L’opera deve essere il risultato di un processo inventivo continuo,
di carattere più spirituale che culturale o estetico.
Ne deriva la rinuncia allo stile o alla riconoscibilità.
Questa modalità comporta un’apertura a 360°,
essere presi da tutto ciò che il proprio sguardo cattura.
Mariella Bettineschi
z2o Sara Zanin è lieta di annunciare l’apertura della prima mostra personale in galleria di Mariella Bettineschi dal titolo L’era successiva e altri racconti, giovedì 26 gennaio 2023.
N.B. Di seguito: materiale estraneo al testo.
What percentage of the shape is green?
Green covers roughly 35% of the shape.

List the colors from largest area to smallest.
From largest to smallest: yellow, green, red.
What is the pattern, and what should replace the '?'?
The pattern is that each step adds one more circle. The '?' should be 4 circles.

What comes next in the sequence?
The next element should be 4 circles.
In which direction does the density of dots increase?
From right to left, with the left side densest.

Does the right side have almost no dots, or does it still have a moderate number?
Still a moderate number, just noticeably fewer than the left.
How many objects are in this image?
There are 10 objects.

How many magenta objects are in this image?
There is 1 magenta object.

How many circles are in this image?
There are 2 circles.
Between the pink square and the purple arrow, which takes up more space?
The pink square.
La partecipazione nel 1988 alla XLIII Biennale di Venezia su invito di Achille Bonito Oliva, nel 1989 il trasferimento a Berlino – città in cui l’artista risiederà fino al 1995, sino ad arrivare al successo della cruise di Dior del 2022 con la presentazione di una installazione immersiva da L’era successiva, sono soltanto alcune delle tappe salienti di un percorso artistico lungo e frastagliato. Mariella Bettineschi (Brescia, 1948) si è confrontata, con consapevolezza, con il proprio ruolo di donna e artista ancor prima di affermarsi sulla scena nazionale, seguendo una vocazione assolutamente autonoma all’interno di un ambiente marcatamente maschile. Dopo la formazione accademica presso l’Accademia di Belle Arti Giacomo Carrara di Bergamo, ben presto Bettineschi mostra i sintomi di una chiara insofferenza verso un certo sistema dell’arte e, soprattutto, una specifica tensione a distaccarsi dall’adesione ad alcuni linguaggi espressivi che pensa possano limitarne la ricerca.
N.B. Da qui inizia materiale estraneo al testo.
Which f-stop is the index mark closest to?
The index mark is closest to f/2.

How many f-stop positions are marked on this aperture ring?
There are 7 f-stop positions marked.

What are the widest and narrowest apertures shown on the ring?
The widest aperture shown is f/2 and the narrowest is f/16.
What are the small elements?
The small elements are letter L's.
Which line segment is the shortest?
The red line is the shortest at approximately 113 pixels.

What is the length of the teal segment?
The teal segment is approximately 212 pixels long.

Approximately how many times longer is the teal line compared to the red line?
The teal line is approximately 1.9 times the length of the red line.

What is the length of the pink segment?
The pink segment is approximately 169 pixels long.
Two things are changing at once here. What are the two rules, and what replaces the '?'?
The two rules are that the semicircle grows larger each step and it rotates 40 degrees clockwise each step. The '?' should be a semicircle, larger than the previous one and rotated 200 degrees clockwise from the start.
Posizionarsi ai confini, attivare uno sguardo allucinato, un’attenzione primitiva sulle cose, l’immagine arriva dalla periferia, si rivela per il suo “sfavillio”, è unica, non cerca connessioni, affinità, famiglie. (…) Ma l’immagine può anche biforcarsi, diventare labirinto: allora si moltiplica, ingoia sé stessa e rigetta il suo opposto, tradisce i presupposti, approda ad esiti sconosciuti, scrive nel 1999.
Abbracciando con la propria sperimentazione un ampio periodo, che la vede dapprima vicina ai gruppi femministi milanesi - dai quali ben presto si distaccherà intuendo il rischio di una omogeneizzazione della ricerca - Bettineschi ha condotto sin dagli anni Settanta un percorso solitario volto all’implementazione di un linguaggio proprio, un nuovo lemma attraverso cui esprimere il proprio ruolo di donna e artista nel mondo.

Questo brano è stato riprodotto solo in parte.